When US President Trump signed an executive order in May 2025 seeking to streamline the adoption of nuclear energy by directing federal agencies to reconsider whether radiation protection standards have been unnecessarily strict, he reignited a debate that has smoldered in radiation science for decades. At the heart of the controversy is the linear nonthreshold (LNT) model—the idea that any amount of radiation, no matter how small, has damaging biological effects. Resolving whether LNT is a reasonable precaution or a costly misapplication of incomplete science will require not just better arguments, but better data.
The science underlying low-dose risk (less than 100 milligray, a measure of how much radiation is absorbed by living tissue) is incomplete. Decades of epidemiology and biology have neither confirmed LNT nor established a universally agreed threshold dose below which there is essentially no risk. Given the uncertainties, some experts advocate that doses should be as low as reasonably achievable (ALARA). There is also a hypothesis called hormesis, which holds that very low doses of radiation might be beneficial by stimulating cellular repair mechanisms. These are not purely scientific questions. How society weighs uncertain risks against economic and energy imperatives, whether in nuclear power, medical imaging, or occupational safety, involves value judgments that data alone cannot fully resolve.
Answering these questions will still require more research on several fronts. Here, experts do not agree on what that evidence will ultimately show. Some (including E.A.C.) hold that although LNT is not an established biological truth, it is a defensible regulatory tool—adding, however, that ALARA has been applied inconsistently, at times generating financial costs, psychological harm, and forgone societal benefits without proportionate protective benefit. Others (including B.A.U.) maintain that evidence for harm at low doses is lacking and that the real-world consequences of LNT-based regulation, from unnecessary abortions following the Chernobyl nuclear disaster in 1986 to evacuation deaths after the Fukushima nuclear accident in 2011, demonstrate that treating a contested model as settled science carries measurable human cost.
To gain more clarity, some scientists believe that completing the Million Person Study, the largest cohort of occupational radiation workers, is one necessary step. Preliminary findings suggest a detectable risk at occupational dose levels, but the statistical power of studies on the effects at the lowest-dose ranges—the ones that would affect policy—remains limited. Improving those data will require more efforts to follow up on participants in the study and ensure that the registries that collect exposure data from radiation workers are using uniform techniques.
But epidemiology alone cannot resolve the question that is central to the LNT debate.

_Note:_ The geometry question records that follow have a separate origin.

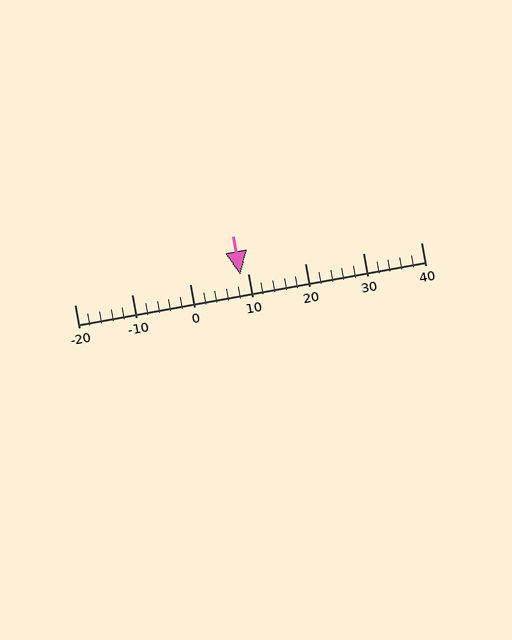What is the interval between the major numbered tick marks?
The major tick marks are spaced 10 units apart.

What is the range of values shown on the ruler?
The ruler shows values from -20 to 40.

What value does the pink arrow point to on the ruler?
The pink arrow points to approximately 9.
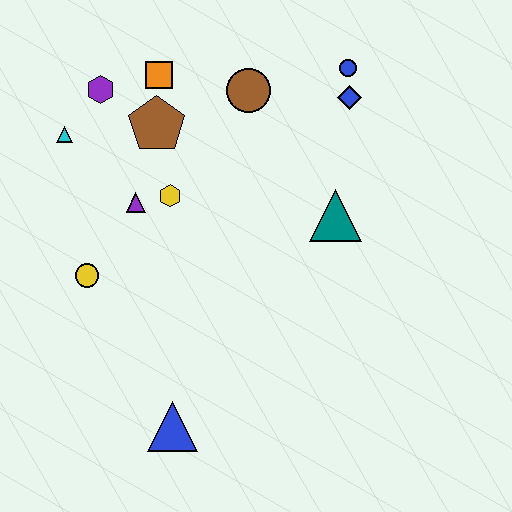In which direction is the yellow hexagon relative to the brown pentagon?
The yellow hexagon is below the brown pentagon.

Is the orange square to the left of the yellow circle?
No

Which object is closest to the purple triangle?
The yellow hexagon is closest to the purple triangle.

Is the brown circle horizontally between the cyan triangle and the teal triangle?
Yes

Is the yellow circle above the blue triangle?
Yes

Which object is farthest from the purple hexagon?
The blue triangle is farthest from the purple hexagon.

For example, cancer risks from low doses of radiation can be confused with other causes, such as lifestyle and random environmental factors. Rather than measuring who gets cancer, it would be better to look at the blood and tissues of exposed people over time for molecular biomarkers of cancer to understand whether low-dose radiation is as harmful as LNT assumes.

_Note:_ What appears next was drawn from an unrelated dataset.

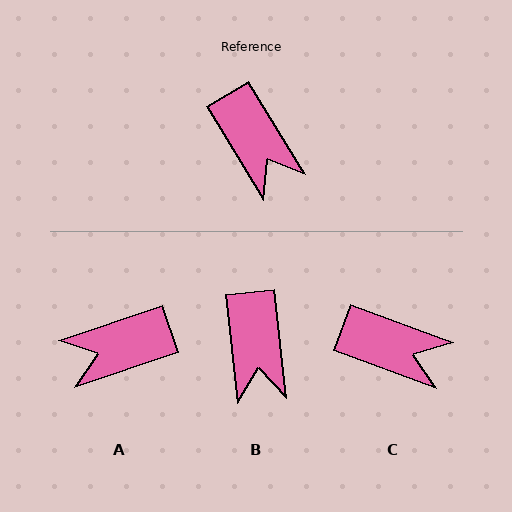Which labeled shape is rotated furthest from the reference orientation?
A, about 103 degrees away.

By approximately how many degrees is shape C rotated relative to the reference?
Approximately 39 degrees counter-clockwise.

There is now an unprecedented breadth of data on radiation effects from occupational workers, patients, survivors of nuclear accidents, and cellular and molecular experiments. However, these data have been analyzed separately rather than integrating them, and often under the assumption of a particular model. Some argue that past reviews have been systematically biased, excluding studies that challenge LNT while favoring those that support it. One way to avoid preconceptions that shape analyses would be to use modern machine learning methods without imposing a priori assumptions about linearity, threshold, or hormesis. This would remove bias and could help identify dose-response patterns that conventional models may obscure.
A 2022 report by the US National Academies outlined 11 research priorities across the fields of epidemiology, biology, and data infrastructure. That agenda has stalled, not for lack of scientific merit, but because federal agencies judged the findings unlikely to move regulatory needles. President Trump’s executive order forces scientists and regulators to consider whether that calculus has now changed.
Generating better data is necessary but not sufficient. Future expert reviews must represent the breadth of scientific opinion and explicitly evaluate competing dose-response models, from LNT to hormesis. LNT-based policies have shaped radioactive cleanup standards, energy choices, and public responses to radiological accidents, carrying measurable human and economic costs of their own. The credibility of future findings will depend as much on how the evidence is evaluated as on the evidence itself.